The US, a developed country and global leader in medicine, has achieved significant results in controlling infectious diseases, as evidenced by the global introduction of the first mRNA COVID-19 vaccine [9], human papillomavirus 9-valent (HPV-9) vaccine [10], Ebola vaccine [11], and polysaccharide conjugate vaccine [12]. The Vaccines for Children (VFC) program was established in 1994 in response to the re-emergence of measles as a major public health issue in the US, ensuring that uninsured children are vaccinated despite financial constraints. According to the morbidity and mortality weekly report from the US Centers for Disease Control and Prevention (US CDC), VFC was estimated to prevent 322 million illnesses, 21 million hospitalizations, and 732,000 deaths at a net savings of $295 billion between 1994 and 2013 [13]. Furthermore, vaccination saves an estimated $295 billion in direct expenses and $1.38 trillion in overall social costs by preventing hospitalizations and saving deaths, indicating the favorable cost-effectiveness of vaccines [1, 13].

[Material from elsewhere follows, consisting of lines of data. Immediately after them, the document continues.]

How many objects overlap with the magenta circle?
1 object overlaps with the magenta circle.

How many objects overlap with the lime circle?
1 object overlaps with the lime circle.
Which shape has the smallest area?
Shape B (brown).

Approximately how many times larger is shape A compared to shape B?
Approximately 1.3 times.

Substantial progress has been made in the prevention and control of infectious diseases in China since the introduction of the National Immunization Program (NIP) in 1978. The NIP strategy in China has evolved over time, growing from an initial mandate of 4 vaccines against 6 diseases in 1978 to 13 vaccines against 15 diseases by 2008 [14]. China is among just a few countries that can independently manufacture all NIP vaccines [15]. Previous studies suggested that vaccination coverage of NIP vaccines reached 99%, resulting in a considerable reduction in morbidity and mortality from infectious diseases [16, 17]. Furthermore, the National Regulatory Authorization of China fulfilled the World Health Organization (WHO) examination in 2011, a critical milestone for Chinese vaccines to enter the global market that indicated China’s vaccine regulation satisfies international standards [14]. In addition, China has achieved significant advances in novel vaccines, including EV71 [18], hepatitis E [19], Ebola virus [20], H1N1 [21], and COVID-19 vaccines [22], which have contributed significantly to the prevention and control of infectious diseases worldwide. However, China still lags behind developed countries in controlling infectious diseases, such as cervical cancer [23], serogroup B invasive meningococcal disease [24], and dengue fever [25].

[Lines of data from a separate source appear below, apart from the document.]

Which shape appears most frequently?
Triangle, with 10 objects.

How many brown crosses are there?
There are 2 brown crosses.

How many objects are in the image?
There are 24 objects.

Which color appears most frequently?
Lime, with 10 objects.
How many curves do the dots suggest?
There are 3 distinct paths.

It should be acknowledged that vaccine accessibility and affordability are much higher in developed than developing countries, raising serious cross-country vaccine equity challenges [26, 27]. As the largest developing (China) and developed (US) countries, the role of vaccines may vary due to disparities between the two countries. Yet, no studies have systematically compared the differences in characteristics and development of vaccines between China and the US. Therefore, the aim of this study was to compare the characteristics and development of vaccines between China and the US in relation to epidemiologic data, vaccine lists and prices, the NIP and vaccine development with a view to optimizing vaccine policies.
2. METHODS
2.1 Epidemiology of infectious diseases
To better understand the discrepancy in vaccines between China and the US, we first identified the epidemiology of notifiable diseases in these two countries. The latest annual reported cases of notifiable diseases were extracted from China’s National Health Commission [28] and the US CDC [29]. Then, we analyzed the availability of preventable vaccines for the notifiable diseases.

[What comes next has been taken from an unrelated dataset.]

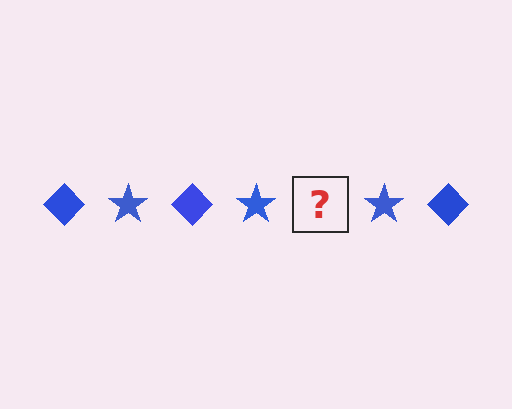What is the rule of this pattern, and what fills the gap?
The rule is that the pattern cycles through diamond, star shapes in blue. The gap should be filled with a blue diamond.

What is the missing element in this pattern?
The missing element is a blue diamond.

2.2 Vaccine list and price, and immunization
As of 22 April 2022, the marketed vaccines in China and the US were extracted from the National Medical Products Administration (NMPA) [30] and the Food and Drug Administration (FDA) databases [31], respectively. We referred to a previous study by Zhang et al. [14], considering the lack of marketing information for some vaccines in China. Vaccines are classified as NIP and non-NIP vaccines in China. The NIP vaccines are provided at no cost by the government (e.g., hepatitis B vaccine), while non-NIP vaccines are purchased by the patient (e.g., HPV vaccine). The classification, approval date, and indication of the marketed vaccines were extracted.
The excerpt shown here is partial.